Ultimamente as crianças têm menos contato com outras, brincam menos com os pais (com os adultos e crianças de maneira geral). Porque isso acontece?
Para essa pergunta pode-se encontrar inúmeras respostas. Mudanças no dia-a-dia das pessoas sempre ocorreram, porém, atualmente a mudança de costumes em relação à brincadeira está cada vez maior de uma geração para outra. Algumas coisas vêm contribuindo para essa mudança na sociedade, essa transformação no cotidiano das pessoas, como:

•  A violência, que a cada dia trás mais medo aos moradores das grandes cidades e, de certa forma, impede que as crianças brinquem na rua;
•  A correria cada vez maior e mais precoce para se preparar as crianças para o mercado de trabalho (cursos de inglês, espanhol, informática...);
•  A necessidade dos pais trabalharem mais para possibilitarem aos filhos uma vida melhor (e por isso não têm tempo de brincar com as crianças e quando têm, querem descansar);
•  O valor maior dado ao “Ter” do que ao “Ser”. Assim, mesmo que inconscientemente, os adultos de um modo geral pensam estar fazendo um bem maior à criança trabalhando muito para que ela possa “Ter” o brinquedo que quer e acaba não pensando que ela não tem com quem brincar;
•  A redução das famílias, que cada vez têm menos filhos e assim a criança fica ainda mais privada da relação cotidiana com outras crianças fora do ambiente escolar;
•  Tudo isso aliado às novas tecnologias que fazem os brinquedos mais diferentes e interessantes, mas que não sugerem (ou mesmo não possibilitam) o contato com outras pessoas (é apenas a criança e o jogo de computador ou vídeo-game, mais ninguém).

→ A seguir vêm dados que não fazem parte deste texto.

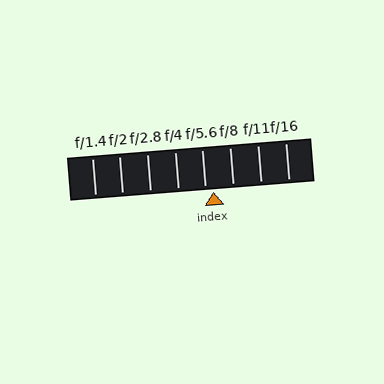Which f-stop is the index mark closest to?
The index mark is closest to f/5.6.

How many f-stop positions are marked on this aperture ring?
There are 8 f-stop positions marked.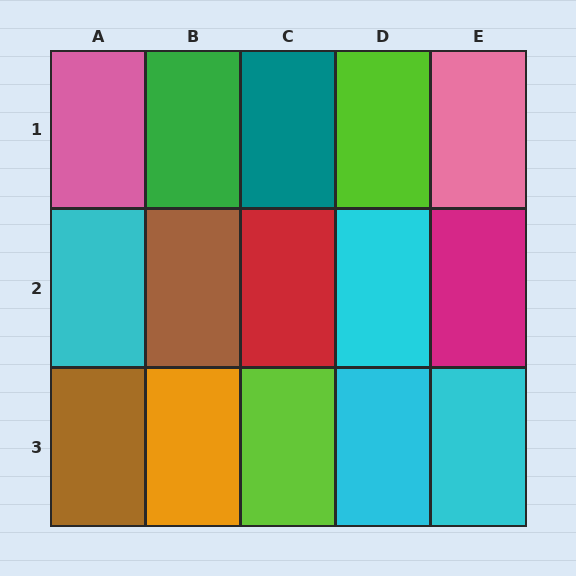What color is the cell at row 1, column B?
Green.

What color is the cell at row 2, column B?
Brown.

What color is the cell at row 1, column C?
Teal.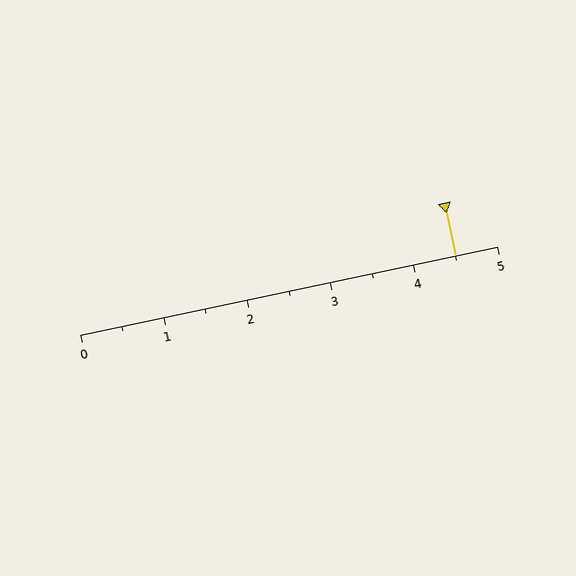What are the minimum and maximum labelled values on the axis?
The axis runs from 0 to 5.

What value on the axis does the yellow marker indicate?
The marker indicates approximately 4.5.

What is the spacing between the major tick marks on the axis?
The major ticks are spaced 1 apart.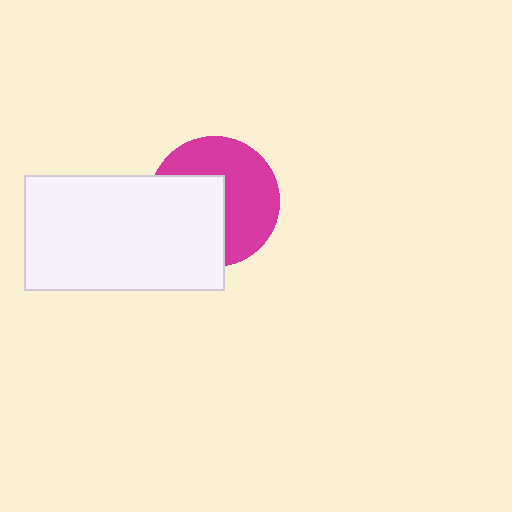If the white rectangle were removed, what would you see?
You would see the complete magenta circle.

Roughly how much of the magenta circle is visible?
About half of it is visible (roughly 55%).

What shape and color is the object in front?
The object in front is a white rectangle.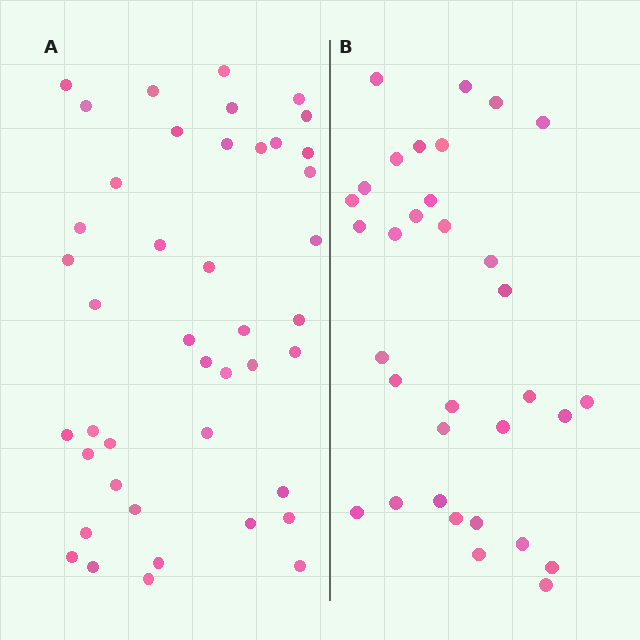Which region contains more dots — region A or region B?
Region A (the left region) has more dots.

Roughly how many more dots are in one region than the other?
Region A has roughly 10 or so more dots than region B.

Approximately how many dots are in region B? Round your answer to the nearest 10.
About 30 dots. (The exact count is 33, which rounds to 30.)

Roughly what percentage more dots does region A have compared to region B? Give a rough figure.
About 30% more.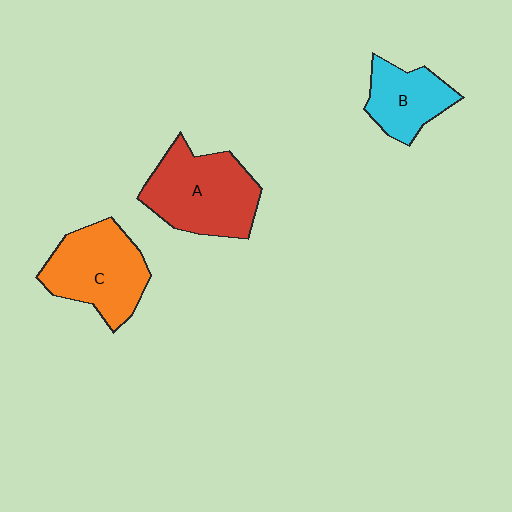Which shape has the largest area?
Shape A (red).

Essas transformações que vêm ocorrendo com a infância estão diretamente ligadas à transformação ocorrida nas famílias. O livro “Cultura Infantil, a construção corporativa da infância” diz que:



As noções tradicionais da infância como um tempo de inocência e de dependência do adulto foram minadas pelo acesso das crianças à cultura popular durante o século XX. Quando a infância começou a mudar, nos anos 50, 80% das crianças viviam em lares onde os pais biológicos eram casados um com o outro. Não é preciso dizer que as famílias mudaram durantes os últimos cinqüenta anos. Antes do final dos anos 80, o número de crianças que viviam com os dois pais biológicos caiu para meros 12%.

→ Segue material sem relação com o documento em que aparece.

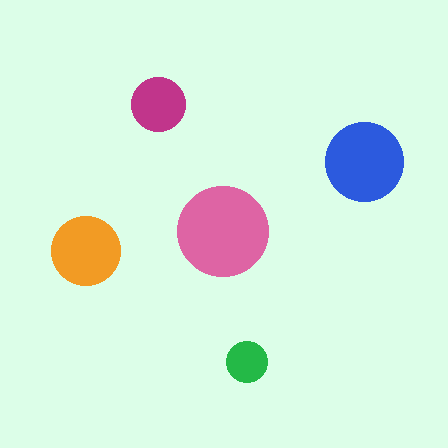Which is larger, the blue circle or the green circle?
The blue one.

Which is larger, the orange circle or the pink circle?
The pink one.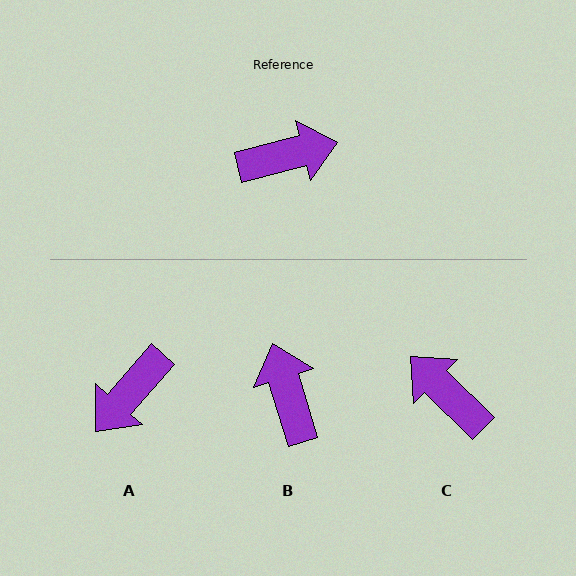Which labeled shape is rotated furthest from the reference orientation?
A, about 145 degrees away.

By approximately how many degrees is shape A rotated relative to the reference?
Approximately 145 degrees clockwise.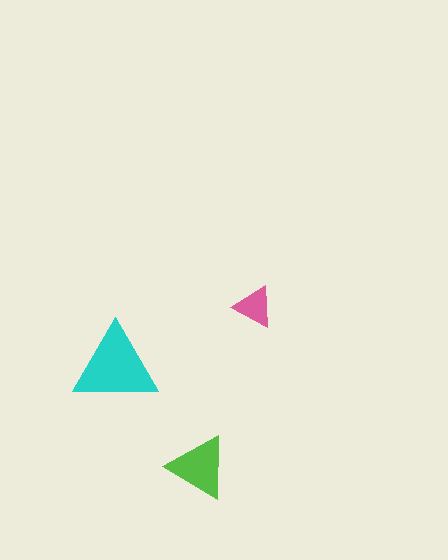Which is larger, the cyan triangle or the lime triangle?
The cyan one.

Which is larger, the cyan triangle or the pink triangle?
The cyan one.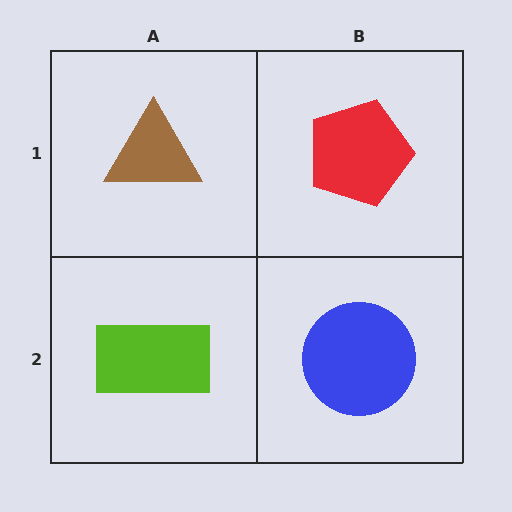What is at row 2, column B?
A blue circle.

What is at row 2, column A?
A lime rectangle.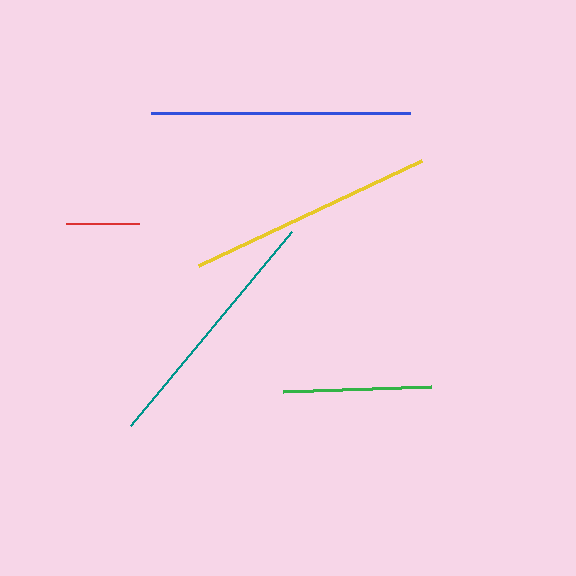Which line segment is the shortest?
The red line is the shortest at approximately 73 pixels.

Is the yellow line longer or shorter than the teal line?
The teal and yellow lines are approximately the same length (about 251 and 246 pixels).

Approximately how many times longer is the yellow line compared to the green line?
The yellow line is approximately 1.7 times the length of the green line.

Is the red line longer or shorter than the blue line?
The blue line is longer than the red line.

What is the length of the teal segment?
The teal segment is approximately 251 pixels long.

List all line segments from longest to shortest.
From longest to shortest: blue, teal and yellow (about equal), green, red.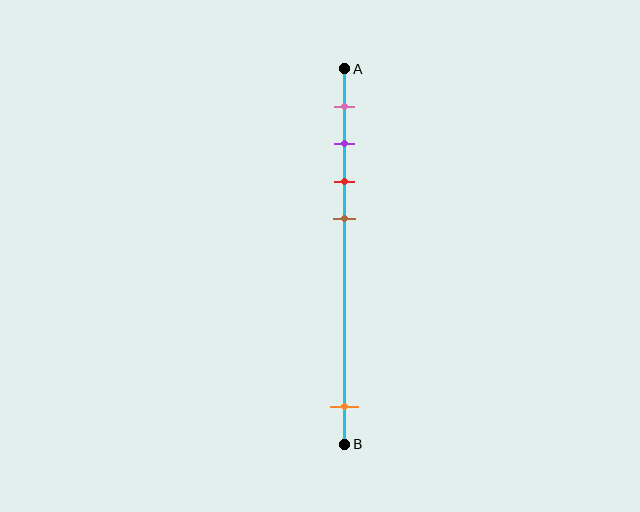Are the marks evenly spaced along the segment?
No, the marks are not evenly spaced.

Também é importante lembrar que brincar faz parte do desenvolvimento da criança e que as brincadeiras oferecem diversão e entretenimento, além de ajudar no aprendizado. Além das “brincadeiras de rua”, as brincadeiras nas escolas muitas vezes também ficam prejudicadas por conta da preocupação cada vez mais cedo com o mercado de trabalho, pois “não se pode ‘perder tempo’ com coisas que não trazem resultados concretos”, foi o que ouvi uma vez em uma entrevista a uma professora de ensino fundamental. Ao contrário, acredito que os jogos e brinquedos estimulam a inteligência e ao mesmo tempo exercitam a concentração e atenção.
Através dessa atividade agradável a criança enfrenta suas tensões diárias, relaxa, ficando mais calma. A linguagem verbal torna-se fluente e ela aprende seus limites, respeitando-os.
 Algo que acredito estar se perdendo um pouco também é a brincadeira tradicional infantil (aquela que é filiada ao folclore). Normalmente ela incorpora a mentalidade popular e se expressa, sobretudo, pela oralidade, o passar de geração em geração.
Considerada como parte da cultura popular, essa brincadeira guarda a vida de um povo em certo período histórico. Essa cultura não-oficial, está sempre em transformação, incorporando criações anônimas das gerações que vão se sucedendo. Por ser um elemento folclórico, a brincadeira tradicional infantil assume características de anonimato, tradicionalidade, transmissão oral, conservação, mudança e universalidade. Não se conhece a origem da amarelinha ou do pião. Seus criadores são anônimos. Sabe-se, apenas, que provêm de práticas abandonadas por adultos, de fragmentos de romances, poesias, mitos e rituais religiosos. 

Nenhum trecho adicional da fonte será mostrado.